# craftybase software



## elastigirl (Oct 19, 2011)

Anybody using this?

http://craftybase.com

I've just signed up for the 14 day trial and am playing around with it.. a few issues it's still clearly in beta which is why I'm surprised they are actually charging for it !   I think they should probably have a base level with a limited number of products that is free and then charge if you go above that etc.. as many online services do... any it is interesting and could be quite good I think but think they've a long way to go before it justifies the monthly payment.. just wondering what others think?


----------



## craftybase (Oct 19, 2011)

Hi elastigirl,

Sorry that you are having issues with the site - would you be so kind to send us an email of the issues that you are having so that we can look into it for you? You can contact us via the Contact Us link at the bottom of our pages.

As for our subscription plans, we made the choice to not provide a free account as we want to make sure we can give proper, awesome personalised support to each and every one of our customers. Unfortunately as it is the two of us running Craftybase, it just isn't feasible to be able to provide the level of support we want to provide if we had a free account option.

If you don't feel that the 14 day trial allows you to really give our features a good try then let us know - we can always extend it by an extra week to give you enough time to have a good play.

We are continuously building Craftybase based on the feedback we receive, so if you have any ideas on what features we could add please let us know - we'd love to hear from you!

Nath
craftybase


----------



## elastigirl (Oct 19, 2011)

Thanks for your response Nath as I said in the post I've only just started playing with it and within the first 10 mins I found 2 small issues which was around the time I posted the above message, when trying to delete a project (error page message, can't remember it exactly )and when trying to edit an ingredient (had to save edit 3 times before it took).. however despite it happening twice to me, when I tried to recreate it to post on your own forum it was working ok    So while I know I took the exact same steps maybe I came at them from a different side the last time, I don't know but I couldn't recreate it ?, so that is why I didn't post about it.  They weren't major issues but for me when I have probs within the first 10 mins it makes me think what else will I find.  It is beta I fully understand that, and I can see from your forum you are clearly on top of answering people's queries, from your response above I can understand your reasons for not having a tiered system, but as I said above I was surprised that you were charging considering it's still in Beta, I felt a little bit like you would be charging me to find your bugs !!  I just wanted to find out if others from here had been using it and what they thought about.

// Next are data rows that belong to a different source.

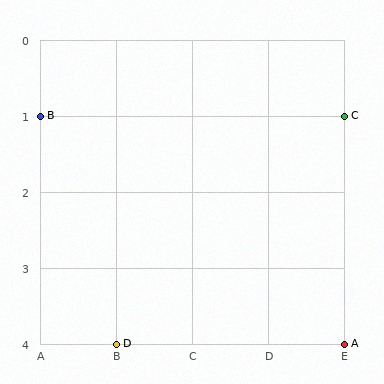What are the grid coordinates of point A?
Point A is at grid coordinates (E, 4).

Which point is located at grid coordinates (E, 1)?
Point C is at (E, 1).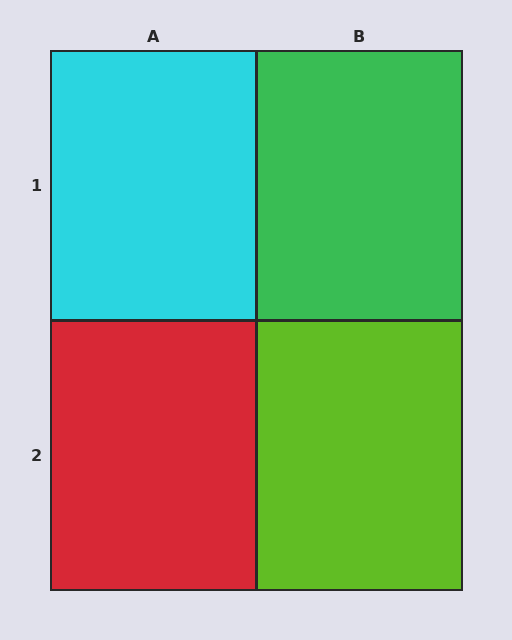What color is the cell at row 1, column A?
Cyan.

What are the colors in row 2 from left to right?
Red, lime.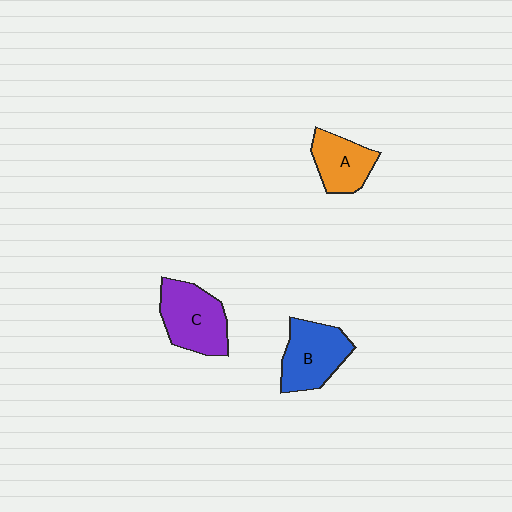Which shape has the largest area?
Shape C (purple).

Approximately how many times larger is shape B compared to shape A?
Approximately 1.3 times.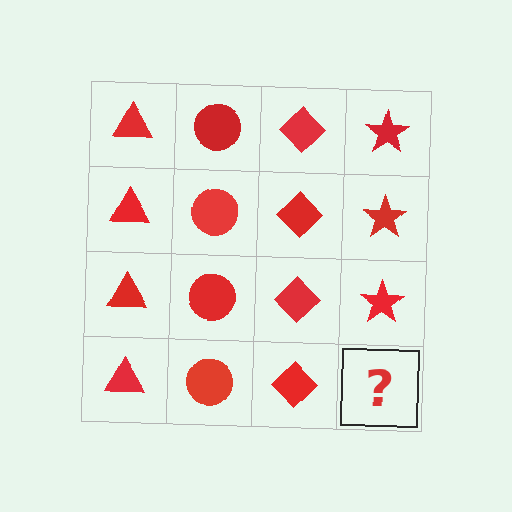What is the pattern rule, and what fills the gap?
The rule is that each column has a consistent shape. The gap should be filled with a red star.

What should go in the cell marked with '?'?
The missing cell should contain a red star.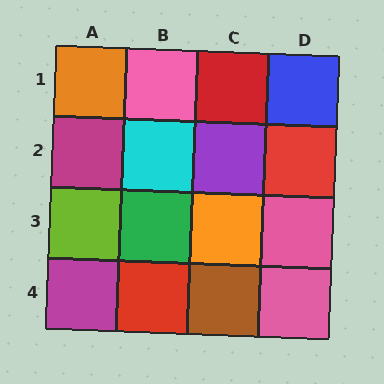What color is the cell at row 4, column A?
Magenta.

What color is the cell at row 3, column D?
Pink.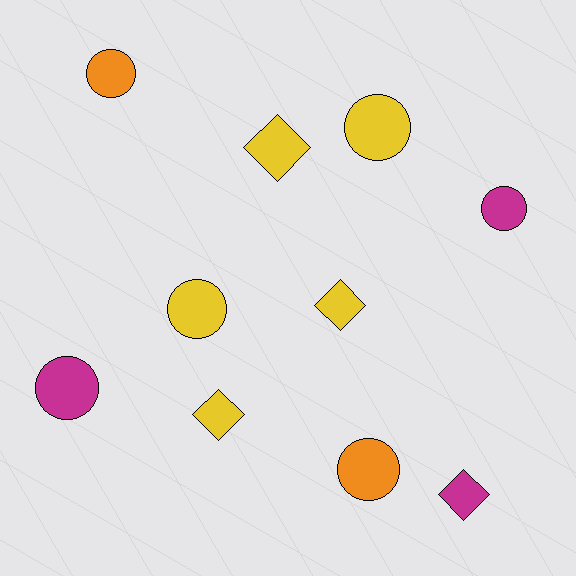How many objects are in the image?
There are 10 objects.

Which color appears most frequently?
Yellow, with 5 objects.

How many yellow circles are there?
There are 2 yellow circles.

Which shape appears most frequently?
Circle, with 6 objects.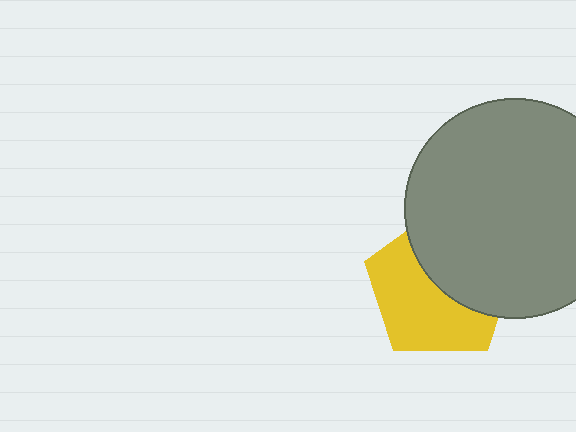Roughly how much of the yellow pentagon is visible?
About half of it is visible (roughly 54%).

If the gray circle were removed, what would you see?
You would see the complete yellow pentagon.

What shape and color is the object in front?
The object in front is a gray circle.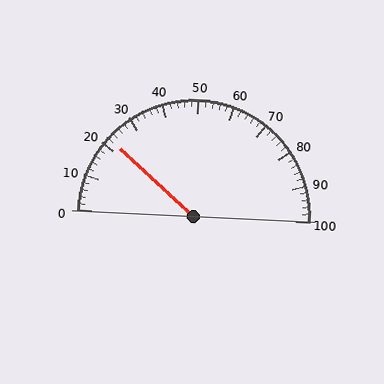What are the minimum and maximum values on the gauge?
The gauge ranges from 0 to 100.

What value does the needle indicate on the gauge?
The needle indicates approximately 22.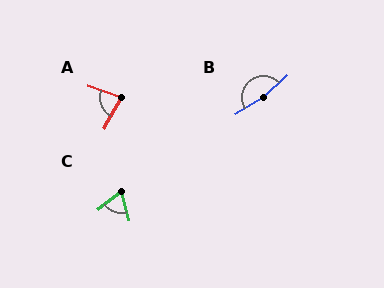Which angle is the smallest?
C, at approximately 67 degrees.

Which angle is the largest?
B, at approximately 168 degrees.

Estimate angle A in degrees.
Approximately 79 degrees.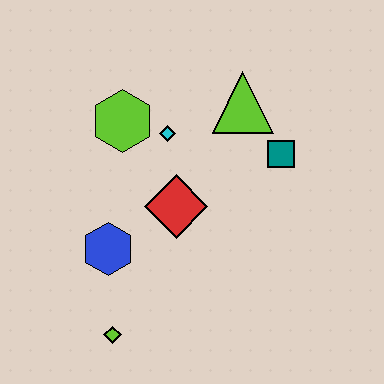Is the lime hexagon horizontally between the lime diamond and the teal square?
Yes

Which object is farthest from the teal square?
The lime diamond is farthest from the teal square.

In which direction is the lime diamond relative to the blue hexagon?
The lime diamond is below the blue hexagon.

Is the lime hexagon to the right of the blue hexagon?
Yes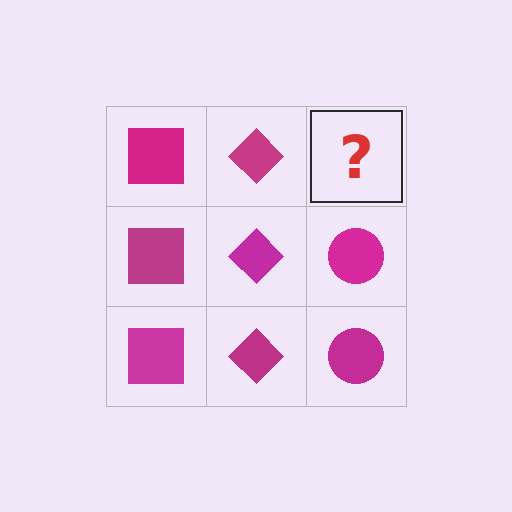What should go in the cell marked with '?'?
The missing cell should contain a magenta circle.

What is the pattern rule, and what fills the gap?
The rule is that each column has a consistent shape. The gap should be filled with a magenta circle.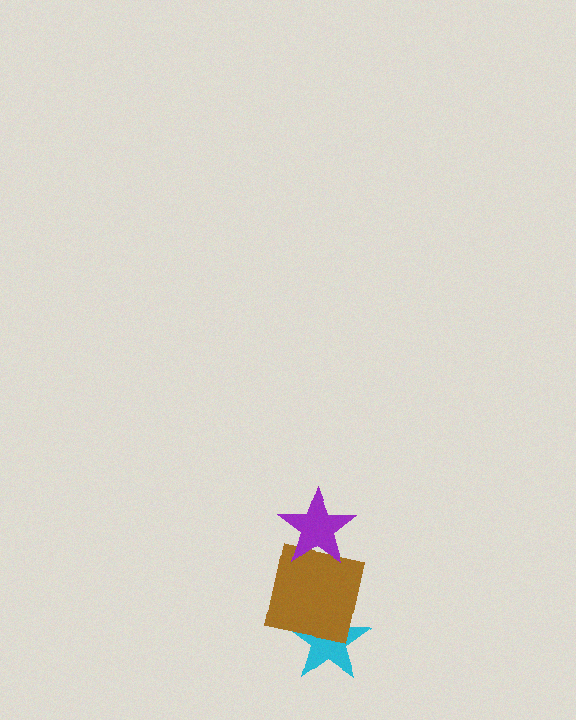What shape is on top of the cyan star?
The brown square is on top of the cyan star.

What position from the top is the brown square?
The brown square is 2nd from the top.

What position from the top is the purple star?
The purple star is 1st from the top.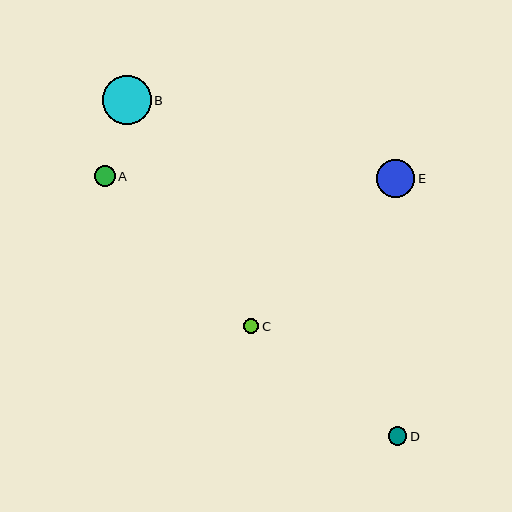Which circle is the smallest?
Circle C is the smallest with a size of approximately 15 pixels.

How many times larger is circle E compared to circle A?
Circle E is approximately 1.8 times the size of circle A.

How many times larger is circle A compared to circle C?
Circle A is approximately 1.4 times the size of circle C.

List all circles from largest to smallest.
From largest to smallest: B, E, A, D, C.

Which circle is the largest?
Circle B is the largest with a size of approximately 49 pixels.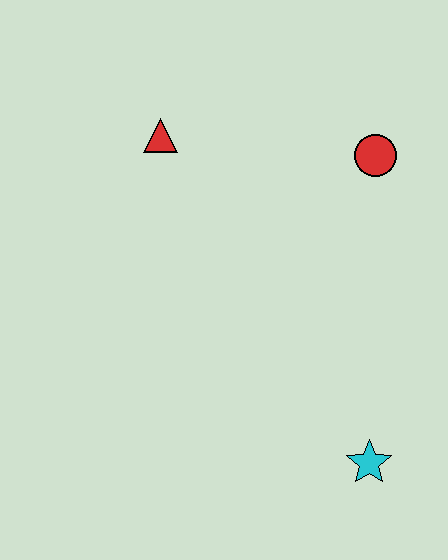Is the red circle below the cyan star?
No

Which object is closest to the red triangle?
The red circle is closest to the red triangle.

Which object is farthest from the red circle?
The cyan star is farthest from the red circle.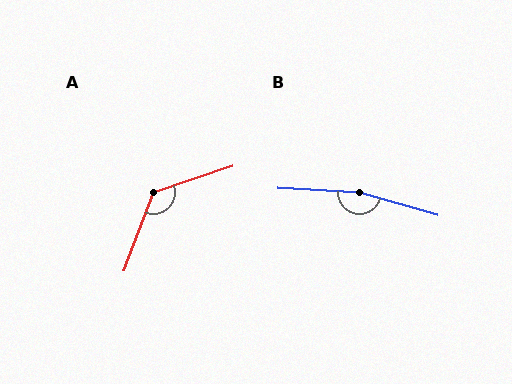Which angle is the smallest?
A, at approximately 129 degrees.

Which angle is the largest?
B, at approximately 167 degrees.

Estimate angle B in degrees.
Approximately 167 degrees.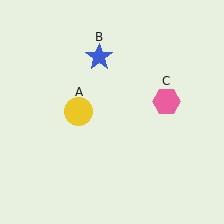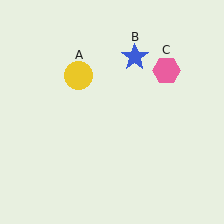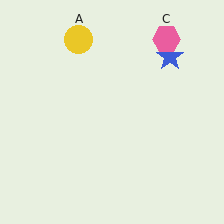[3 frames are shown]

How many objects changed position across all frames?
3 objects changed position: yellow circle (object A), blue star (object B), pink hexagon (object C).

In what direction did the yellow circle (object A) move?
The yellow circle (object A) moved up.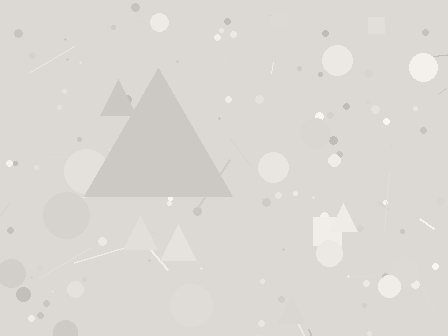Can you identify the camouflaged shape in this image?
The camouflaged shape is a triangle.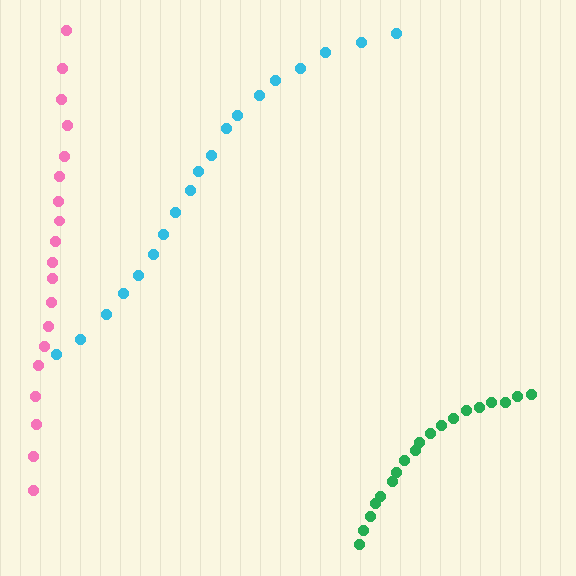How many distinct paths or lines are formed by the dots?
There are 3 distinct paths.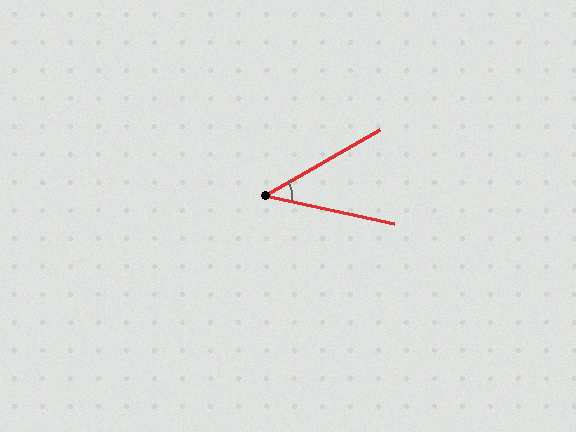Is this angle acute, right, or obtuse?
It is acute.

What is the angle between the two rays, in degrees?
Approximately 42 degrees.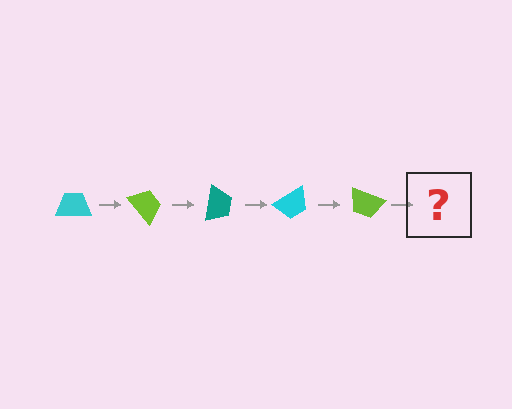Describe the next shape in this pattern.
It should be a teal trapezoid, rotated 250 degrees clockwise from the start.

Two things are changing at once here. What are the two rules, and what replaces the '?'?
The two rules are that it rotates 50 degrees clockwise each step and the color cycles through cyan, lime, and teal. The '?' should be a teal trapezoid, rotated 250 degrees clockwise from the start.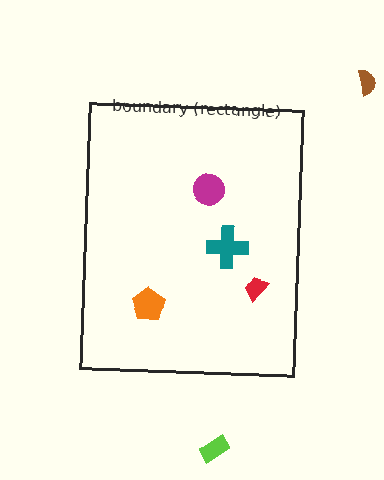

It wasn't anything major and I think the software is great, it's very user friendly  I love the features, and I'll continue to play with it during the trial.  I myself am still in beta too    so probably won't be continuing the trial directly after the beta as I just won't be ready,  I just hope when I am ready and if I decide to use it fully that you haven't put the price up too much !

Best of luck with it and I look forward to using it more in the future hopefully,


----------



## elastigirl (Oct 19, 2011)

ok now I see you've taken the "Beta" sign off it !!


----------



## craftybase (Oct 20, 2011)

Thanks for the detail on the issue - we'll take a look into this asap. We launched out of the beta on the 1st of this month, and completely forgot in all our preparations to remove the "beta" sticker on the logo - thanks for pointing that out to us. 

Just to give a bit of background, we had been in beta 4 months prior with a small group of testers who have been helping us get Craftybase into a stage where we could launch officially. We are really passionate about Craftybase (as you can probably tell!) and we are really eager to make our app into something truly awesome for professional crafters. We'd absolutely love to hear what others think of our app too - we are constantly improving based on suggestions, so any thoughts are appreciated!


----------



## elastigirl (Oct 20, 2011)

Great, I think it really fills a gap


----------